У нас немного материала для того, чтобы получить понятие о самом процессе творчества. Писатели редко говорят об этом. Да это и понятно: творческий процесс проходит главным образом в таинственной области подсознания. Сознание, ratio, логическое мышление, играет второстепенную, подчиненную роль.

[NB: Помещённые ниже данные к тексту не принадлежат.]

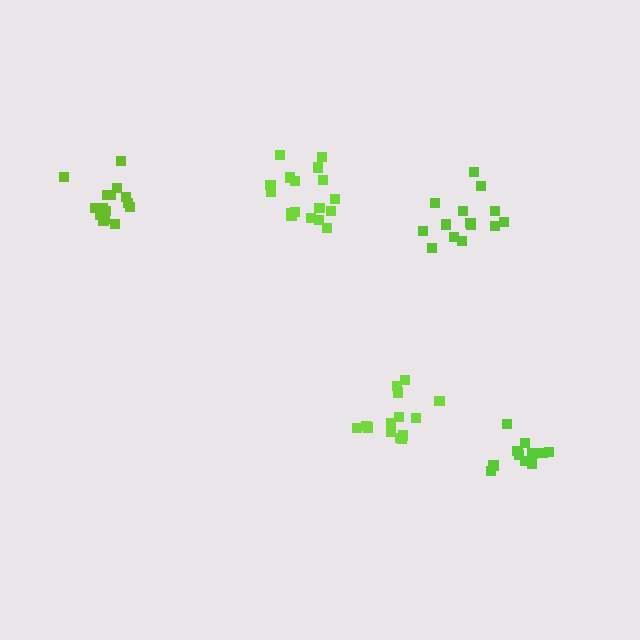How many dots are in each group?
Group 1: 14 dots, Group 2: 16 dots, Group 3: 12 dots, Group 4: 14 dots, Group 5: 17 dots (73 total).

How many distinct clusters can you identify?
There are 5 distinct clusters.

В момент творческой работы писатель находится в состоянии загипнотизированного: сознание загипнотизированного воспринимает и разрабатывает лишь те впечатления, материал для которых дает гипнотизер. Вы можете щипать, колоть загипнотизированного субъекта, дать ему понюхать нашатырный спирт – он ничего не почувствует. Но подходит гипнотизер, дает выпить глоток воды и говорит: «Это шампанское» – и у загипнотизированного в сознании появляются сразу все ассоциации, вкусовые и эмоциональные, связанные с шампанским: он говорит, что ему весело, описывает вкус шампанского и т. д. Словом, у него является творчество. Но чуть только сознание загипнотизированного выйдет из-под воли гипнотизера — творчеству конец: из воды человек уже не в состоянии создать вина, человек уже не в состоянии сотворить этого чуда в Кане Галилейской.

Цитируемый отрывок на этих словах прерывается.